In conventional encoder control algorithms, the distortion between an original picture s and the reconstructed picture s′ is measured by the sum of squared Errors $DSSE(s,s')$ or its normalized logarithm, the PSNR. However, it is well known that the PSNR in general does not correlate well with subjective judgment of image quality. We developed an encoder control algorithm that is based on a weighted distortion measure where the weights are spatio-temporally varying and reflect the local visual error sensitivity of the underlying content. For the definition of the weighted distortion measure $D_{WSSE}$, we partition a video frame into blocks $B_k$ and define
$$ D_{WSSE}(s,s')=\sum_{k}w_k(s)\cdot D_{SSE,k}(s,s').$$
Here, $D_{SSE,k}$ is the sum of squared errors on $B_k$ and wk(s) are local weights. The less activity, measured by a high-pass filter in the spatial or temporal direction, is present on $B_k$, the larger the weights wk(s) become. This reflects the well known fact that, due to reduced perceptual masking capabilities, low-frequency content is subjectively more sensitive to reconstruction errors than high-frequency content.
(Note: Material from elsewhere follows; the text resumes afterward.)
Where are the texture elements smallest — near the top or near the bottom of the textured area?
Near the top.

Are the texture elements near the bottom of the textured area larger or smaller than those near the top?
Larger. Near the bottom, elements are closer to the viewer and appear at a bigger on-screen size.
The well-established block-based encoder control for the unweighted sum of squared errors can still be used for our perceptual error measure. The only difference is that the Lagrangian parameter is spatio-temporally varying depending on the weights $w_k$. More precisely, if $\lambda$ is a fixed Lagrangian parameter that defines an operational point on the rate-distortion curve for the error measure $D_{WSSE}$ and if $R_k$ denotes the rate on the block $B_k$, then under some simplified assumptions, on each block $B_k$, the encoder needs to minimize the well-known term
$$D_{SSE,k}(s,s')+\lambda_k\cdot R_k,\:\:\:\lambda_k=\frac{\lambda}{\omega_k}.$$
The effect of our perceptually optimized encoder control is illustrated below. In the middle image, which arises using a conventional encoder control, highly visible transmission errors in the water on the top right part can be observed. With our perceptutally optimized encoder control, such errors are no longer visible, as can be seen from the bottom picture.
References
- C. R. Helmrich, S. Bosse, M. Siekmann, H. Schwarz, D. Marpe, and T. Wiegand, “Perceptually Optimized Bit Allocation and Associated Distortion Measure for Block-Based Image or Video Coding,” in Proc. IEEE Data Compression Conf. (DCC), Snowbird, Mar. 2019.
- J. Erfurt, C. R. Helmrich, S. Bosse, H. Schwarz, D. Marpe, and T. Wiegand, “A Study of the Perceptually Weighted Peak Signal-to-Noise Ratio (WPSNR) for Image Compression,” in Proc. IEEE Int. Conf. Image Process. (ICIP), Taipei, Sep. 2019.